Banalisation à bas bruit
La conquête des communautés de communes, d’agglo et autres métropoles par le RN et sa banalisation à bas bruit « pose un gros problème démocratique, quand les mêmes maires qui siègent dans les intercos ont été élus dans leur commune grâce au front républicain ! », alerte le politologue lillois Fabien Desage dans Mediapart. « Jusqu’à présent, on n’a entendu nulle part parler de cordon sanitaire vis-à-vis de l’extrême droite dans ces instances », pointait-il au lendemain des dernières élections municipales.
De fait, ces intercommunalités – perçues comme lointaines et mal identifiées par leurs habitants – offrent au RN des espaces pour faire tomber les barrières.
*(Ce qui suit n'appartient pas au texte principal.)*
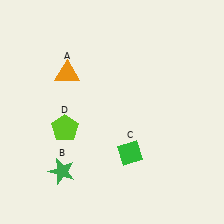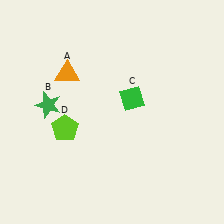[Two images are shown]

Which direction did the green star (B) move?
The green star (B) moved up.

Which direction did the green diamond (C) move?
The green diamond (C) moved up.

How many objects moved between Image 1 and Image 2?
2 objects moved between the two images.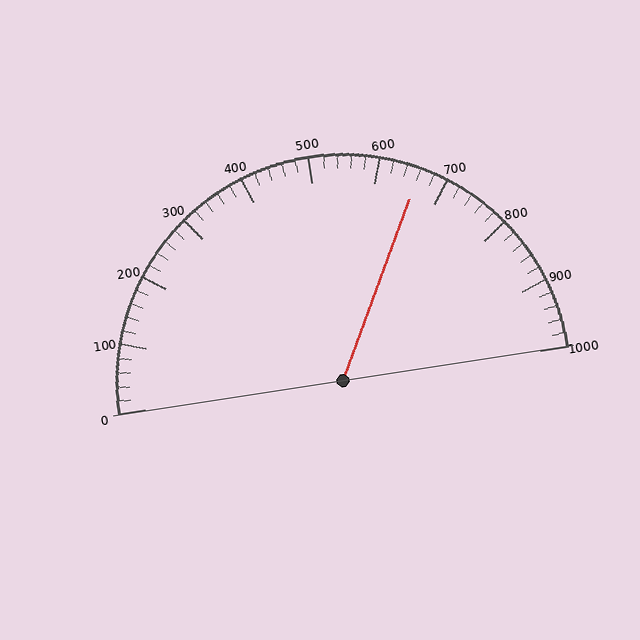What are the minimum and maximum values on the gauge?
The gauge ranges from 0 to 1000.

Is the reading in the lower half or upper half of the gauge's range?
The reading is in the upper half of the range (0 to 1000).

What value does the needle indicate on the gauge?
The needle indicates approximately 660.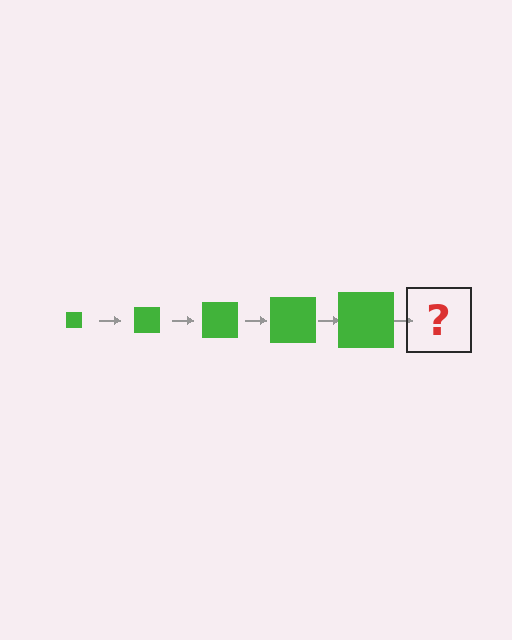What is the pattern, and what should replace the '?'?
The pattern is that the square gets progressively larger each step. The '?' should be a green square, larger than the previous one.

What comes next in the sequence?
The next element should be a green square, larger than the previous one.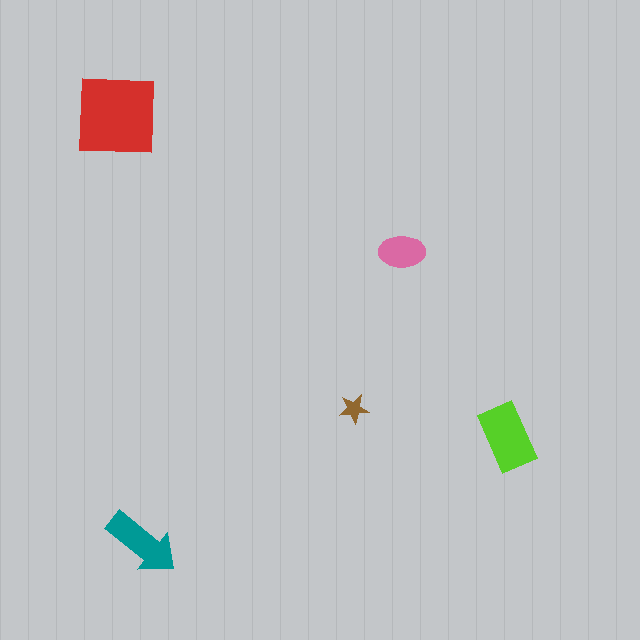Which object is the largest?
The red square.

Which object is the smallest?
The brown star.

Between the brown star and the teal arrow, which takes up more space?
The teal arrow.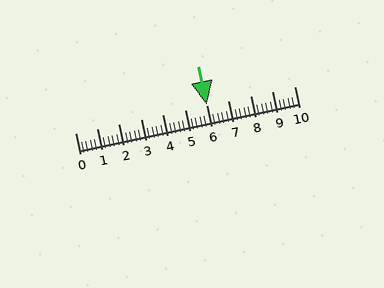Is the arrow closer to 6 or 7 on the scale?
The arrow is closer to 6.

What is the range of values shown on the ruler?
The ruler shows values from 0 to 10.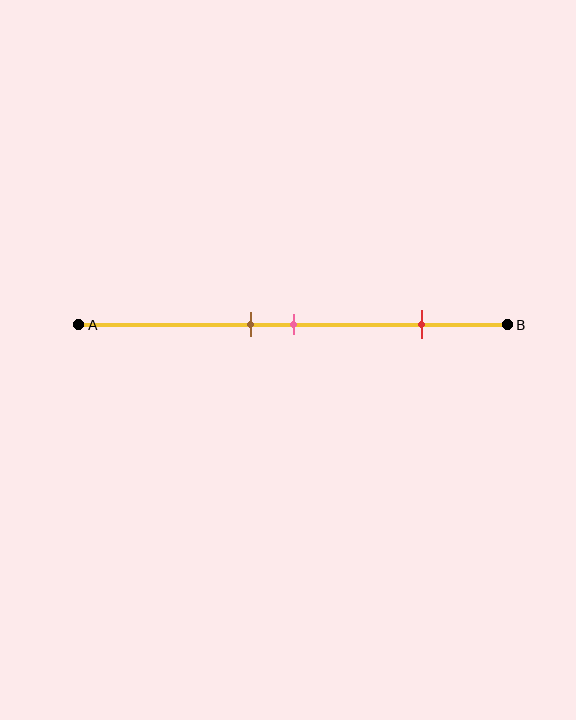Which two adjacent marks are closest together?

Et expérimenter « l’union des droites » loin des radars médiatiques nationaux. Après les dernières municipales, Romain Lemoigne, le jeune maire RN de La Flèche a ainsi été élu par ses homologues à la tête de la communauté de communes. Depuis le précédent mandat, le président LR de l’agglomération Estérel-Côte d’Azur (120 000 habitants), Frédéric Masquelier, pilote ainsi son intercommunalité avec à ses côtés, comme premier vice-président, le maire de Fréjus David Rachline.
Aujourd’hui mis au ban du Rassemblement national [1], l’édile varois était un des deux ambassadeurs du lepénisme municipal (avec Steeve Briois à Hénin-Beaumont) en 2014. Son arrivée à l’hôtel de ville de Fréjus s’était traduite par une reprise en main des conseils de quartier, la baisse des subventions à nombre d’associations ou encore la rupture avec un centre social de la commune.
Douze ans plus tard, les méthodes des nouveaux élus d’extrême droite résonnent comme un écho. Mais, désormais, aux quatre coins du pays.
Par Benjamin Peyrel et Nicolas Barriquand (Mediacités)
[1] Infréquentable. Sa gestion de la ville de Fréjus, documentée dans Les Rapaces, de la journaliste Camille Vigogne Le Coat, sa proximité affichée avec des identitaires et son procès pour prise illégale d’intérêts (il a été relaxé en première instance) ont rendu David Rachline, un temps proche de Marine Le Pen, infréquentable.